L'Amérique latine fait face à «l'un des plus grands mouvements humains de son histoire», déclarait début août le porte-parole du Haut Commissariat aux réfugiés des Nations unies, William Spindler. En l'espace de trois ans, ce sont près de 2,3 millions de Vénézuéliens qui ont fui la crise économique, sociale et politique de leur pays, selon le dernier décompte de l'ONU. Professeure en sciences politiques à l'Université du Pacifique (Pérou) et spécialiste de la crise migratoire vénézuélienne, Luisa Feline Freier avance, elle, le chiffre de 4 millions. La vague de migrants surpasse celle qui a touché l'Europe en 2015 et ses 1,4 million de réfugiés arrivés par la mer. Et la crise au Nicaragua n'a rien arrangé. Les Nicaraguayens, qui fuyaient jusque-là au Costa Rica (Amérique centrale), descendent de plus en plus au sud, assure Amnesty International, et viennent gonfler les rangs des réfugiés. L'Amérique latine est dépassée par l'ampleur du phénomène.
Heurts
Malgré les demandes de l’ONU et de l’Organisation des Etats américains (OEA), qui appellent les pays à accueillir des réfugiés en plus grand nombre, les Etats se replient sur eux-mêmes. L’Equateur a durci le contrôle de ses frontières et demande désormais aux Vénézuéliens de présenter un passeport au lieu d’une simple carte d’identité jusqu’ici. Une mesure extrêmement restrictive alors que l’obtention du précieux sésame au Venezuela relève aujourd’hui de l’exploit en raison de son coût exorbitant et de la corruption qui sévit dans le pays. Le Pérou et l’Argentine s’apprêtent à lui emboîter le pas.

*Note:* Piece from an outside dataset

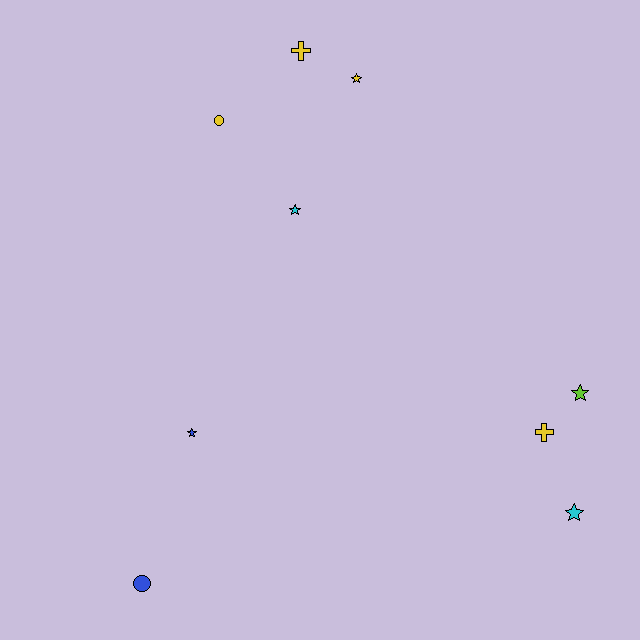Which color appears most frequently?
Yellow, with 4 objects.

La responsable Amériques d'Amnesty International, Geneviève Garrigos, dénonce une «crise politique» dans le sous-continent plus «inquiétante» encore que l'arrivée de migrants. «Il n'y a aucune mesure prise au niveau régional sur la question. Il n'y a pas de concertation entre les pays», souffle-t-elle. L'Organisation internationale pour les migrations (OIM), rattachée à l'ONU, a pris en charge la gestion des réfugiés. Mais si elle assure travailler «en étroite collaboration avec les gouvernements sud-américains», Luisa Feline Freier confirme «l'influence limitée» de l'organisation sur les Etats.
«C'est un peu le même processus qu'en Europe en 2015», analyse Geneviève Garrigos. «Les pays les plus conservateurs étaient jusqu'ici les plus accueillants, raconte Luisa Feline Freier, mais avec l'augmentation du nombre de réfugiés, l'opinion publique est devenue de plus en plus xénophobe. Ce changement s'est opéré en l'espace de quelques semaines.»
Des heurts ont ainsi éclaté en début de semaine dans des camps de migrants au Brésil, à la frontière avec le Venezuela : 1 200 Vénézuéliens ont été battus par des habitants de Pacaraima (nord) et contraints à rentrer chez eux. L’armée brésilienne a été déployée entre les deux pays.
Etape
Des tensions apparaissent un peu partout sur le continent. En première ligne, la Colombie, qui a déjà accueilli plus d’un demi-million de réfugiés depuis début 2017. Elle redoute de devoir subir les conséquences des fermetures des frontières de ses voisins. Déjà, et ce malgré un durcissement des contrôles, les ONG notent une hausse du nombre de Vénézuéliens clandestins sur le sol colombien. Coincés sur place, les réfugiés risquent de se faire exploiter par les paramilitaires et les narcotrafiquants qui contrôlent encore certaines zones frontalières… et de déstabiliser la région. Simple étape de passage sur la route des Andes qu’empruntent les migrants pour rejoindre le Chili ou l’Argentine, la Colombie pourrait bien devenir la nouvelle Grèce de l’Amérique du Sud.